Tepper writes about all of this as a witness to it. He also writes about the slow erosion of his faith. Born into a Christian home and educated at a Christian school (and, at times, a home school), he was raised in “the discipline and instruction of the Lord” by parents who loved him, cared for him, and in so many ways displayed Christ in their lives. Yet the suffering and sorrow Tepper witnessed made him wonder if God could really be good, just, and kind. By the time the book ends, Betel has grown to be a prominent ministry, and Tepper is leaving it behind to study first at the University of North Carolina and then at Oxford University as a Rhodes Scholar. He never describes a process of deconstruction and never outright disavows or criticizes the Christian faith. Rather, it seems like he simply chose to take a different path in which reading, learning, and a free mind took precedence.
Yet all the while he seems haunted by the faith of his parents and, perhaps even more so, the transformations he witnessed in so many of the people he knew and loved at Betel. He saw them arrive as broken addicts, but then progress to faithful men and women who had found freedom from addiction and purpose through their relationship with God. They were and still are some of the finest people he could ever have hoped to meet. Though he may not share the faith of his parents or the people they helped, he admires and respects it. “The story of Betel is extraordinary,” he says, “but my parents almost never gave interviews or sought attention.

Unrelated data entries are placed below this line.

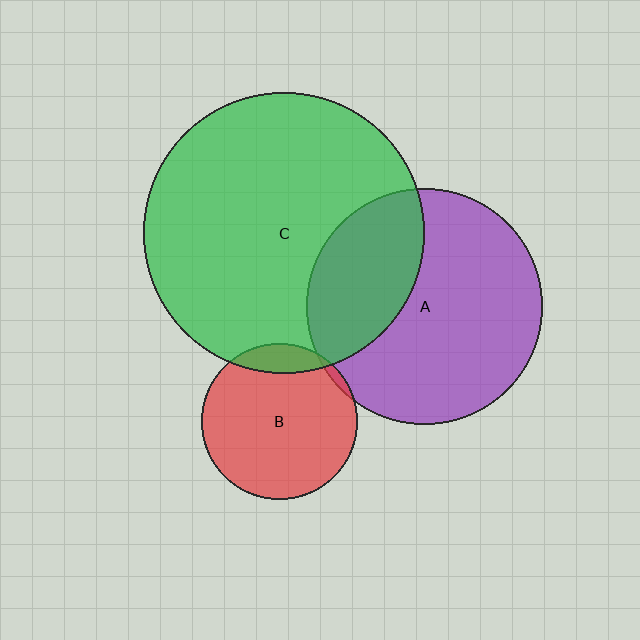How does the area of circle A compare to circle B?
Approximately 2.3 times.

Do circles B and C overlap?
Yes.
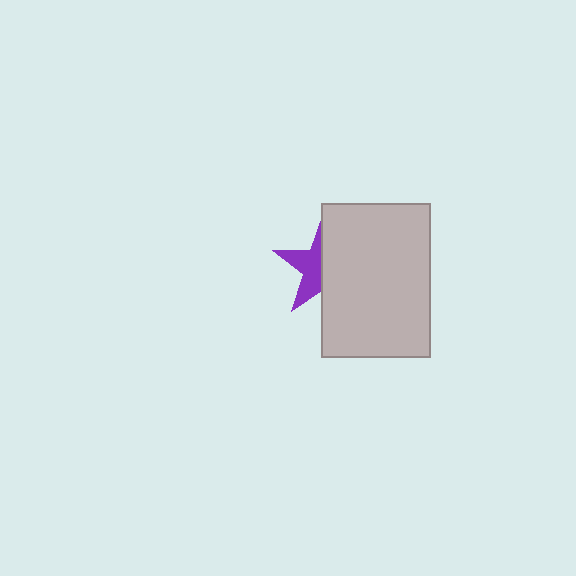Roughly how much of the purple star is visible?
About half of it is visible (roughly 45%).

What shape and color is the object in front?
The object in front is a light gray rectangle.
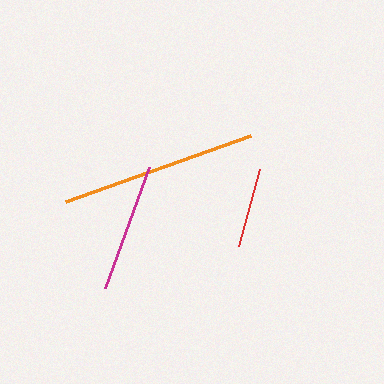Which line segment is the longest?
The orange line is the longest at approximately 197 pixels.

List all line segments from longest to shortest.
From longest to shortest: orange, magenta, red.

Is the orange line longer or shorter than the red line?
The orange line is longer than the red line.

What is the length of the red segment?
The red segment is approximately 80 pixels long.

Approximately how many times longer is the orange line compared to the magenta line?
The orange line is approximately 1.5 times the length of the magenta line.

They thought it was unseemly and not Christ-like. My mother and father had reason to be proud of all they accomplished over the decades, but not because of the size of the building or the numbers of addicts in the centers. My parents did not set out to create a large organization, seek political influence, or fight any culture wars. They set out to show compassion to one addict at a time.” And they did.

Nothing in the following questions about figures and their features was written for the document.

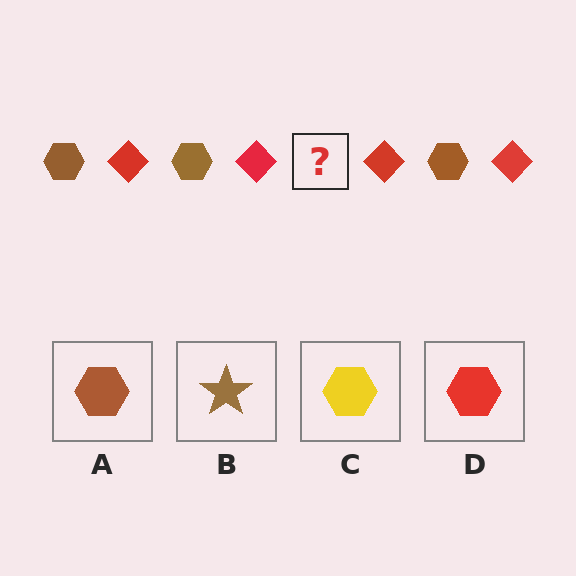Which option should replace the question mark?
Option A.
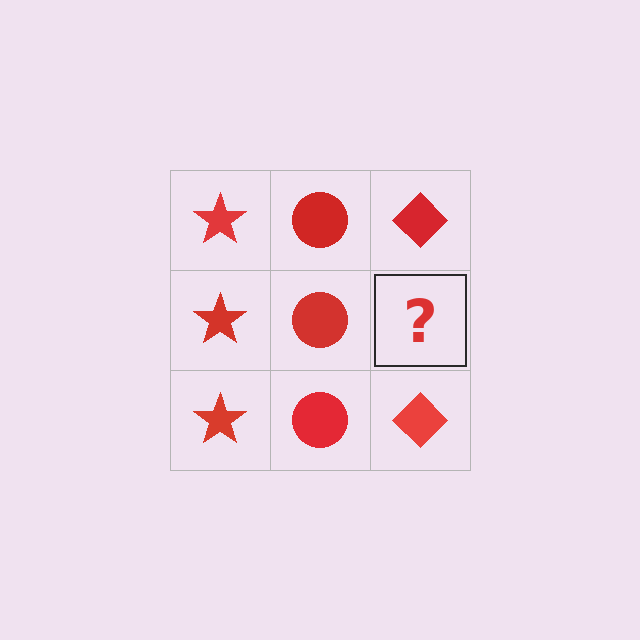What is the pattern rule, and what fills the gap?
The rule is that each column has a consistent shape. The gap should be filled with a red diamond.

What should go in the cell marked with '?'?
The missing cell should contain a red diamond.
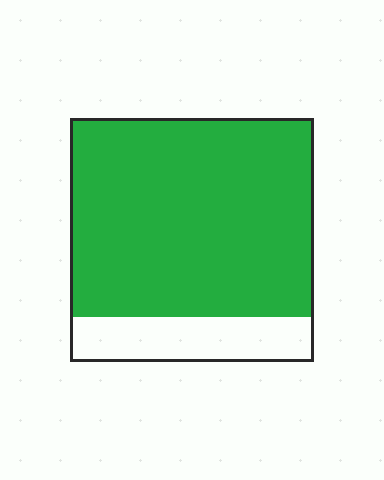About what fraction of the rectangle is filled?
About four fifths (4/5).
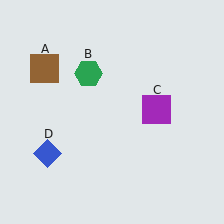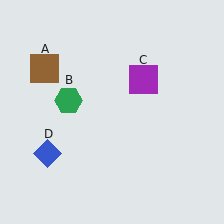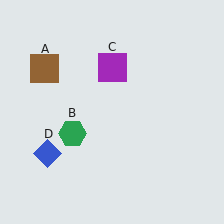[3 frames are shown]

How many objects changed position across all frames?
2 objects changed position: green hexagon (object B), purple square (object C).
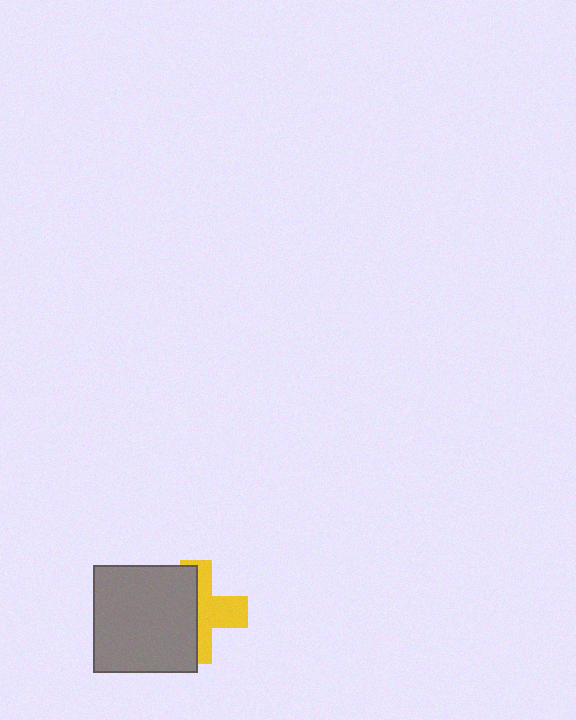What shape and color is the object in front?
The object in front is a gray rectangle.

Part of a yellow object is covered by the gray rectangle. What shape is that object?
It is a cross.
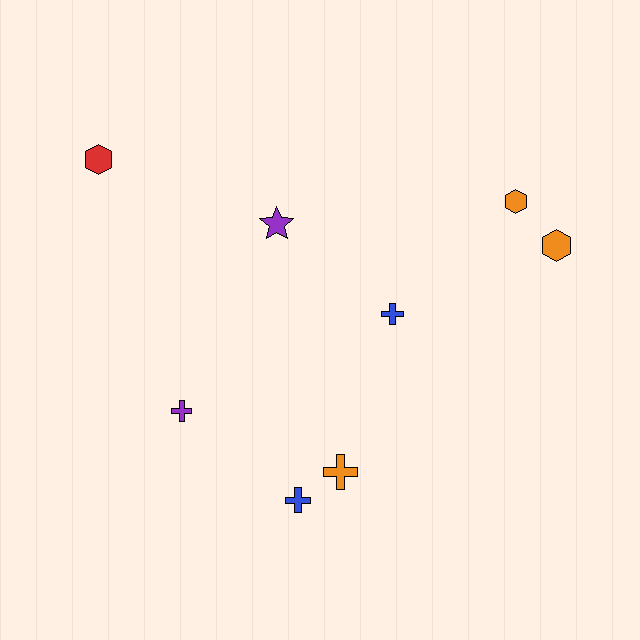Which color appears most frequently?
Orange, with 3 objects.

Shooting Up is, according to the subtitle, “A Memoir of Love, Loss, and Addiction.” It is all that and more, and though the story is not told by a Christian, it’s told by someone who saw Christians behaving Christianly, who admired them for it, and who celebrates what they accomplished. It is a story I’m thankful to have read and one I think you’ll enjoy reading as well.
(Here are a couple of other books that, though not published by Christian publishers, are both true and beautiful: Everything Sad Is Untrue (a true story) by Daniel Nayeri and When Breath Becomes Air by Paul Kalanithi.)